Well if anyone wants my boy meets world episodes and Dropbox full of church event clips... I hope they enjoy my OVH server.

 

[MannDude]

What about copies of the scanned IDs sent to OVH, were these stored? Were they stolen too?

Valid concern, didn't think about that.

 

[kaniini]

Honestly, this seems like common practice with a lot of dedicated providers. Their less tech-savvy customers may not even login to the machine or even know how to. First step you should take when setting up a dedi is to remove any sort of access from the provider for this exact reason.

Well, I am talking about the initial password being stored in /root/.p.  But, all of the dedicated servers I have ever gotten, I just did my own OS install using IP-KVM or IPMI, much like my colo'd gear.

 

[kaniini]

Nobody should be using hashing for passwords anymore.

Well, they use SHA512-CRYPT, as far as I understand.  And their status site update corroborates that.

The encryption password is "Salted" and based on SHA-512, to avoid brute-force attacks. It takes a lot of technical means to find the word password clearly. But it is possible.

Of course, if they only do one round of SHA512-CRYPT, then it is still pretty trivial (a day or two per account) to crack the password I guess.

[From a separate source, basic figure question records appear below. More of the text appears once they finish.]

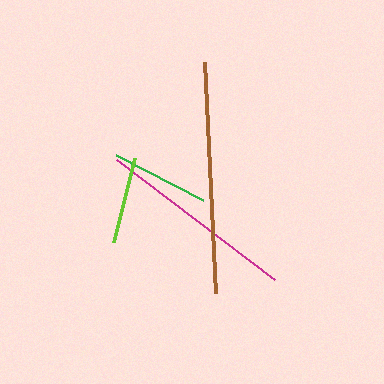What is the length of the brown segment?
The brown segment is approximately 232 pixels long.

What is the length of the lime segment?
The lime segment is approximately 86 pixels long.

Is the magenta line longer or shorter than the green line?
The magenta line is longer than the green line.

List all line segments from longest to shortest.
From longest to shortest: brown, magenta, green, lime.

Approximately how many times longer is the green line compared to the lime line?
The green line is approximately 1.1 times the length of the lime line.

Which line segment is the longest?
The brown line is the longest at approximately 232 pixels.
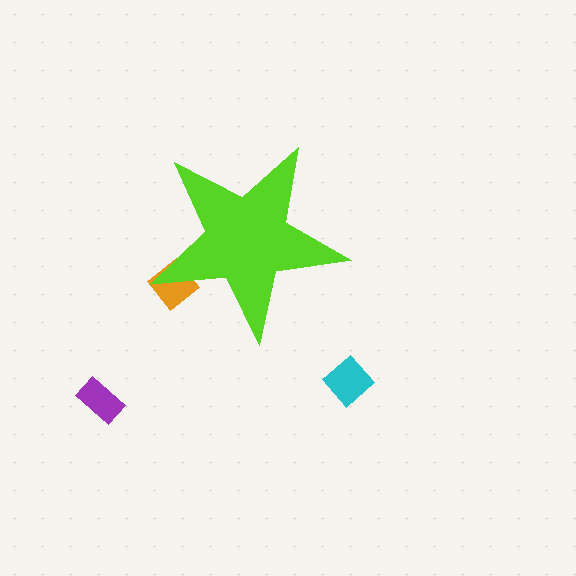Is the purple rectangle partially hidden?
No, the purple rectangle is fully visible.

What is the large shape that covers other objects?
A lime star.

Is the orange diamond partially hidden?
Yes, the orange diamond is partially hidden behind the lime star.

In my opinion they should reset passwords upon login and mail them to the contact e-mail.

 

[BlackoutIsHere]

In my opinion they should reset passwords upon login and mail them to the contact e-mail.

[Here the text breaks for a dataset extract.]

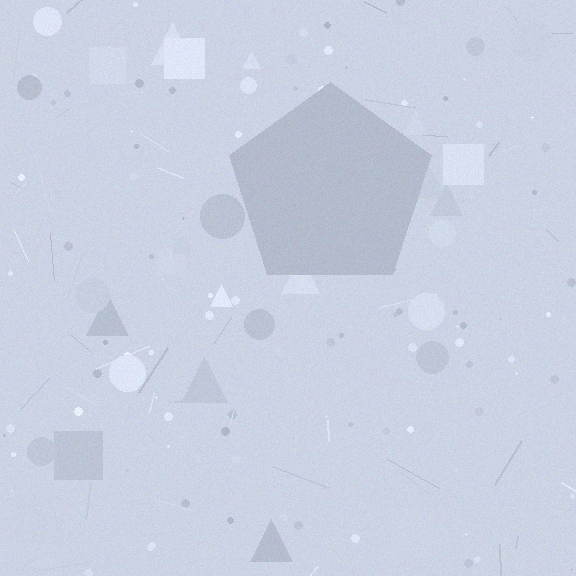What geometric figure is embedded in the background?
A pentagon is embedded in the background.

 Probably a good idea. Lots of customers are so clueless about security these days.

 

[wlanboy]

Any news what was leaked?

 

[acd]

kaniini said what I wanted to say. 2^N-round sha512 w/ resalting does not seem particularly better or worse than bcrypt. If you're going to post a link to support your post, could you instead post one where it explains the argument/reasoning/etc? A twitter post reiterating what you said does not a convincing argument make. I would really like to know why you think key derivation functions are better for password storage and while I know some theory, it's not hardly enough to derive it on my own.

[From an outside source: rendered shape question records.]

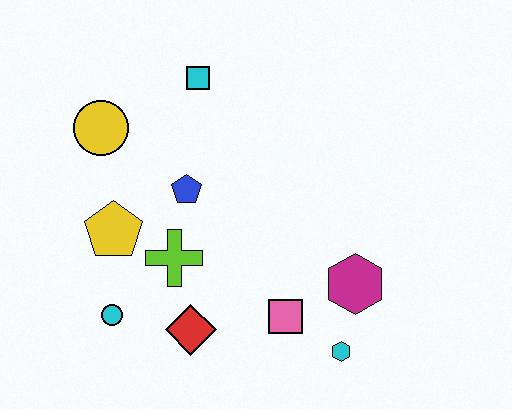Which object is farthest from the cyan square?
The cyan hexagon is farthest from the cyan square.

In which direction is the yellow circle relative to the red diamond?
The yellow circle is above the red diamond.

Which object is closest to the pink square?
The cyan hexagon is closest to the pink square.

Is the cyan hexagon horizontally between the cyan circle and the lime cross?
No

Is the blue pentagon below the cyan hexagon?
No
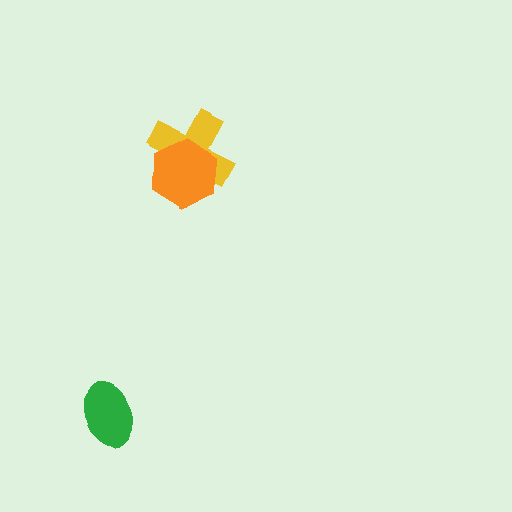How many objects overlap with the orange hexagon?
1 object overlaps with the orange hexagon.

(edit: That algorithm is also known as PBKDF2 using HMAC-SHA512 as the PRF and password of salt||password. You got me with "using hashing for passwords" when you meant "using only hashing". And some days I lack the terminology to understand what is said.)
On topic, it sucks that OVH was compromised. I actually ticketed them yesterday morning about an unexplained reboot (nothing in my logs) of my BHS server on Friday; OVH told me their logs don't have anything regarding a reboot. Considering it's just a host node running sshd and half a dozen KVMs, I thought it was kind of weird. I wasn't using their supplied passwords, had no ovh ssh keys installed and there wasn't any unsecured & sensitive data on there. The incidents are probably unrelated and I'm overreacting but I might as well rebuild it anyway.

 

[wlanboy]

The incidents are probably unrelated and I'm overreacting but I might as well rebuild it anyway.

That is the worst part of it. A lot of server owners loose their sureness that their servers were not altered/touched.

 

[kaniini]

(edit: That algorithm is also known as PBKDF2 using HMAC-SHA512 as the PRF and password of salt||password. You got me with "using hashing for passwords" when you meant "using only hashing". And some days I lack the terminology to understand what is said.)


On topic, it sucks that OVH was compromised. I actually ticketed them yesterday morning about an unexplained reboot (nothing in my logs) of my BHS server on Friday; OVH told me their logs don't have anything regarding a reboot. Considering it's just a host node running sshd and half a dozen KVMs, I thought it was kind of weird. I wasn't using their supplied passwords, had no ovh ssh keys installed and there wasn't any unsecured & sensitive data on there. The incidents are probably unrelated and I'm overreacting but I might as well rebuild it anyway.

This was actually likely an overheat event.  OVH nodes restart on MCEs such as PROCHOT.

In BHS, all nodes are IPMI-based, so if you use ipmitool on the node, you can check the System Event Log for an MCE.